According to the project summary, the development and operation of the mine site will involve construction and operation of the mine site, construction and operation of a hydropower plant on the Cuyuni River, construction of an access road to the mine site, and construction and operation of a wharf at Buck Hall on the Essequibo River.

Ore recovery will consist of a combination of open pit and underground mining and the combined schedule will result in a mine life of approximately 12 years. Power for the process plant operation and ancillary services, according to the summary, will be provided by a run-of-the-river pondage hydropower plant to be constructed on the Cuyuni River, 8km away from the mine site.

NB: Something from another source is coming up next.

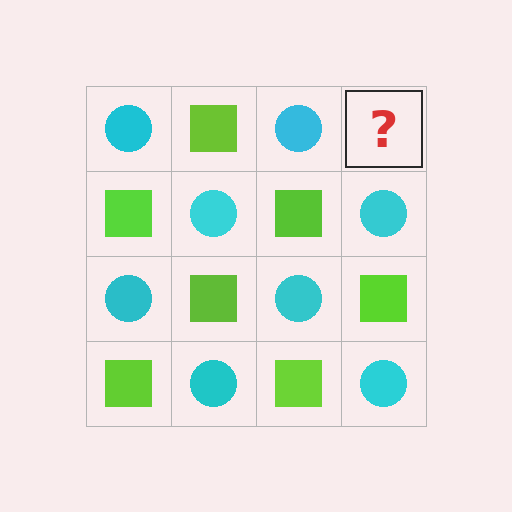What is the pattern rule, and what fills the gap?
The rule is that it alternates cyan circle and lime square in a checkerboard pattern. The gap should be filled with a lime square.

Guyana Goldfields has been operating here since 1996 and has invested $17 billion in exploration from then up to last year. This year $8 billion has been allocated for further exploration and pre-development. The company has 250 employees and contractors on a full-time basis and during development and construction this is expected to peak at around 700 workers, Lemasson had said. He added that during operations about 400 to 500 workers will be employed and they expect to maintain a workforce that is 90 to 95% Guyanese. The company will provide training to its employees he said while adding that indirectly over 10,000 will be employed in some fashion as a result of the project.

Lemasson had stressed that the project complies with IFC (the private sector arm of the World Bank) and other international standards and noted the potential use of hydropower. He said they are looking at a 15 megawatt hydropower facility costing between US$75 million to US$100 million with possible financing from the company, the IFC, other development agencies and other private sector partners.